Thread: Shift all '1' bits in a number to the left end

Hello,

I'm working on Practical C Programming exercise 11-6 and have a solution. I just feel like it's kind of messy, so I wanted to see if others had feedback on a cleaner, easier way. Mind you, we haven't reach pointers yet in the book.
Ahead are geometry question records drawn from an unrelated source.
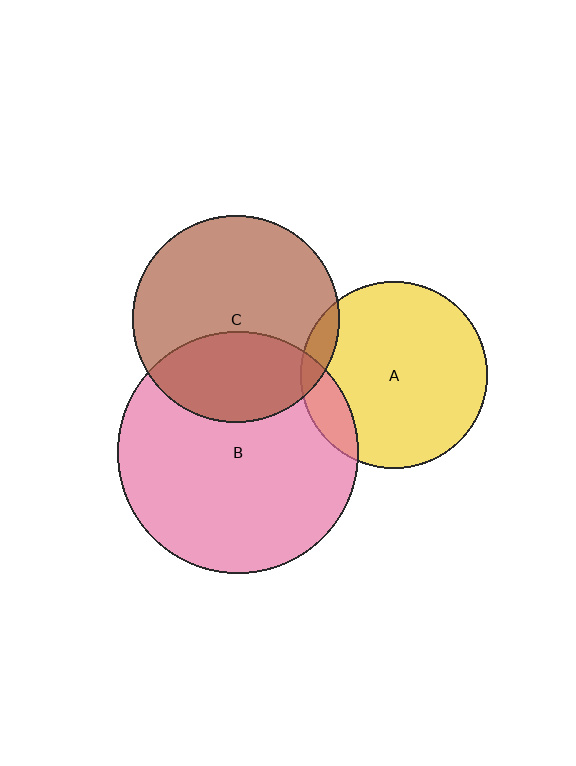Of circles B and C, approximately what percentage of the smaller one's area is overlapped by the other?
Approximately 35%.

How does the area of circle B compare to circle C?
Approximately 1.4 times.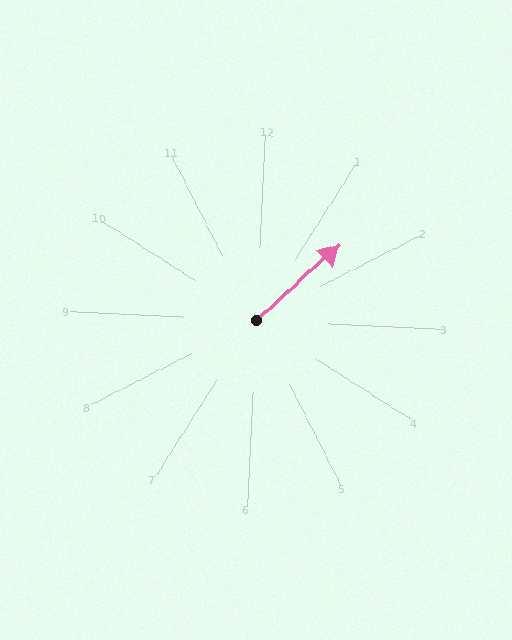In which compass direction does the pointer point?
Northeast.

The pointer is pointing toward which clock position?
Roughly 2 o'clock.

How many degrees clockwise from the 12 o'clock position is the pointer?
Approximately 45 degrees.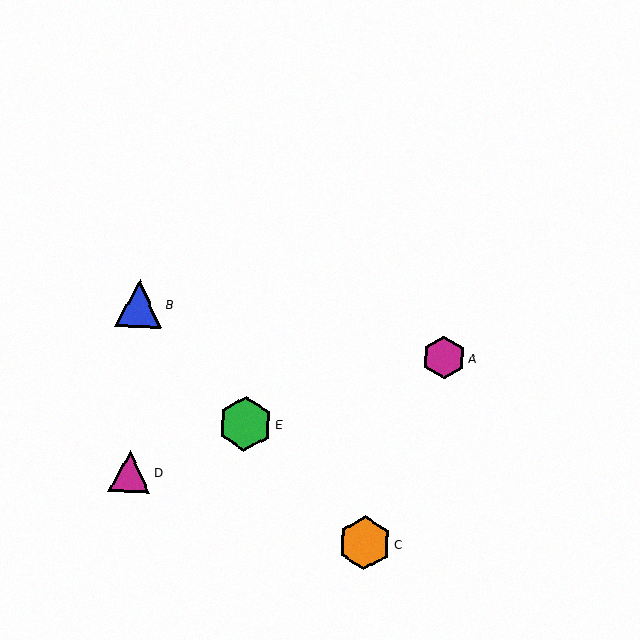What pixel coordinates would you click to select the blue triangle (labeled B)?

Thanks!

Code:

/*************************************************************
	pcp11_6	--	Takes the 1 bits in a number and shifts them to the left
				end.

*************************************************************/
#include <stdio.h>

char			line[100];		/* user input */
unsigned char 	num;			/* number from user input (8-bit)*/
int			ones_count;	/* number of 1s to shift */
unsigned char	new_num;		/* new number with shifted bits */
int			i,j;		        /* counters */
int			k;		        /* bit shift counter */

int main(void)
{
	//initialize vars
	ones_count = 0;
	k = 7;

	// Get user input and store in integer
	printf("Please enter a number (1 to 255): ");
	fgets(line, sizeof(line), stdin);
	sscanf(line, "%d", &num);

	// Count number of 1s in the 8-bit number
	for(i = 0x80; i > 0; i = (i >> 1))
	{
		if(num & i)
		{
			++ones_count;
		}
	}

     // Create new number, bit-by-bit
	for(i = 0x80; i > 0; i = (i >> 1))
	{
               // Push all of the 1s to the left side of the new number
		while(ones_count != 0)
		{
			new_num |= 1 << k;
			i = i >> 1;
			--ones_count;
			--k;
		}
               // Fill in the rest of the number with 0s
		new_num |= 0 << k;
		--k;
	}
	printf("\nNew number is = %d.\n", new_num);

	return 0;
}